All local resistance dried up there in January of 1943, and Grindewald began going there on some sort of regular basis. We were assigned to go in, infiltrate and see what had been developed, destroy all we could, but only after ascertaining if the research had succeeded, and if the information had been removed.

Oh, Constance.

I proposed marriage and three days before the blessed event Constance found out that if we’d wed, she’d be removed from the assignment.

For a woman who never swore, it was an amazing display of pyrotechnic profanity she hurled at me. It took me twenty hours of constant pleading, shouting, screaming, crying, and a good bit of snogging in the end to convince her to only postpone the wedding, not cancel it.
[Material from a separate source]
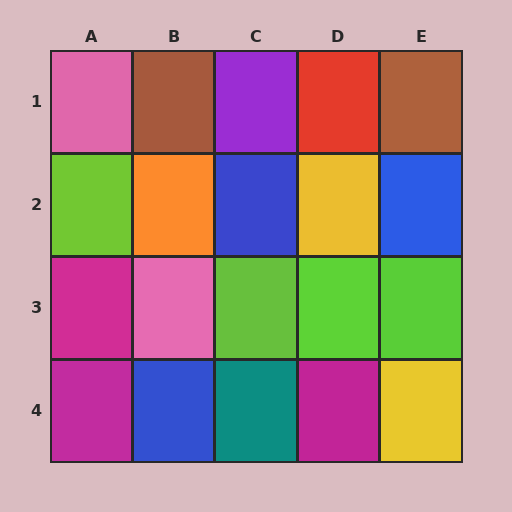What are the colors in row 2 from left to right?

I had a terrible premonition.

Of course we succeeded.

Of course we were caught just as we destroyed all the research and were about to Portkey all of the bound research personnel back to our base in England.

Of course… I lived… though badly… hurt.

O... course… Constance… didn’t….

Grindewald had thrown up Anti-Apparation wards as he entered the building and saw what we were about. I fought him off for the minute she needed to send the researchers on. In the end I was badly wounded by some of his mischief. Constance activated a five second delayed Portkey and laid it on top of me. She let go of it for just a sec to fire off a hex.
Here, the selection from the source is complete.